One high-tech solution to carjackings is satellite tracking systems. A car owner pays a monthly subscription fee for the service, which requires a transponder planted somewhere in the vehicle. If the car is stolen or hijacked, the theft is reported to a central office. The satellite immediately begins tracking the car, and security personnel and police are called in. Recoveries within 15 minutes of the theft are not uncommon. Depending on the value of the car, the cost of the tracking system may be covered by savings on auto insurance.

Like car owners, farmers have responded to crime with a new alarm system. The murder rate on South African farms, which are often targeted by criminal gangs, is 120 per 100,000, much higher than the national average. Farmers have armed themselves, installed electric fences, and purchased guard dogs, but criminals continue to find ways around these measures. Now farmhouses have been turned into fortresses, with independent radio systems linking them to other farms in the area. If a farm is attacked, an alarm is raised, and other farmers pick up their guns and come to the rescue.

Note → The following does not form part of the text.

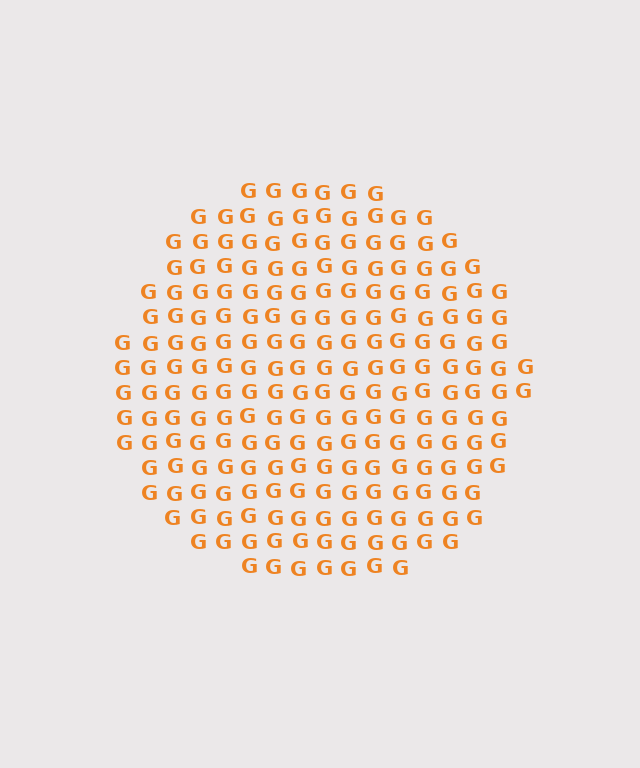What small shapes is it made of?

A different sort of anti-crime association has emerged in downtown Johannesburg. The Central Johannesburg Partnership, a nonprofit corporation formed by business owners, provides "private urban management services" in four downtown areas totaling 50 blocks, or 10 percent of the inner city. The services include security, street cleaning, vending management, and miscellaneous maintenance tasks, such as painting light poles and electric boxes. Operating with a yearly budget of about $1 million funded by contributions from the businesses it serves, the CJP employs about 100 security guards and 30 street cleaners, with a office staff of six.

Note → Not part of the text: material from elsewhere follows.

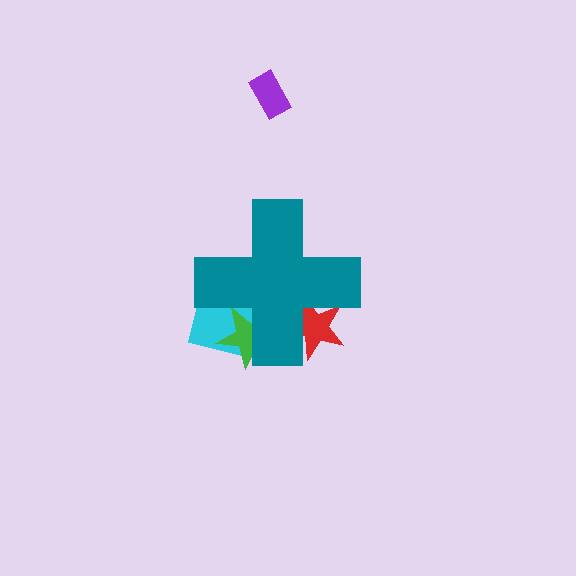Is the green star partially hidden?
Yes, the green star is partially hidden behind the teal cross.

The first area managed by the CJP was the Central Improvement District, created in late 1993. In 1992 that area averaged 27 muggings a month; in all of 1997, by contrast, it had only three. Most of the people who live and work in this neighborhood are black; many are middle class, but a significant number are quite poor. The CJP's professional services contrast sharply with the protection available in many black townships, where residents have almost no confidence in the police and routinely take the law into their own hands, administering "street justice" with beatings.

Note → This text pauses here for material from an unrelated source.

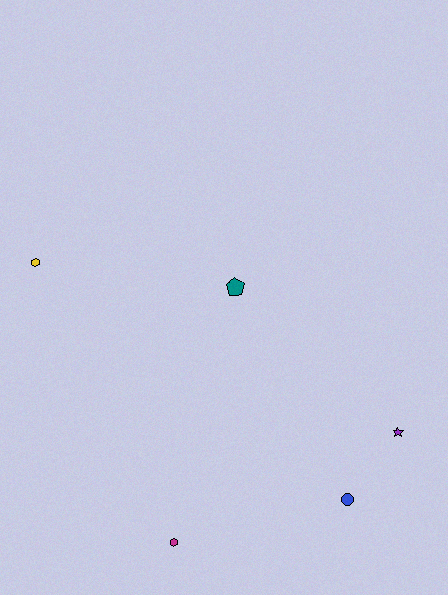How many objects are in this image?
There are 5 objects.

CJP Chairman Neil Frasier says he doesn't have crime statistics for areas of Johannesburg outside the organization's coverage, but he is confident that "we are significantly lower." Almost every category of crime has dropped in the Central Improvement District: Armed robberies in 1997 were down 63 percent from the year before, muggings were down 73 percent, and pickpocketing was down 80 percent.

Frasier says the key to inner-city crime prevention is "the highly visible presence of security." The CJP guards all have uniforms; to increase their visibility, they wear yellow hats, belts, and arm bands. During the first six months of 1998, they arrested more than 200 people for crimes ranging from armed robbery to hijacking and turned them over to the police.

In one of the more spectacular arrests, CJP guards heard gunfire and rushed to intervene in a gang attack on an armored vehicle carrying cash. The attackers fled, but the guards pursued them. Three suspects were arrested and a fourth refused to surrender, shooting himself in the head.

Sheri Lambert, who works in the Central Improvement District, says "one gets to know the individual guards on one's usual `beat' going from parking to work in the morning and evening." Manny Da Rocha, of Quenchers Pub & Grub, found that this personal touch makes a big difference. Last year, he recalls, the security guard for his building (not a CJP employee) "enlightened me that my vehicle, driven by a stranger, was moving down the street." Da Rocha ran outside and saw one of the CJP guards "jumping into the vehicle, causing the driver to flee in fright to another vehicle waiting closeby." The CJP guard "informed me that he knew my vehicle and when he saw a stranger behind the wheel, he realized it was being stolen."

If only South Africa's politicians reacted as swiftly and effectively to crime.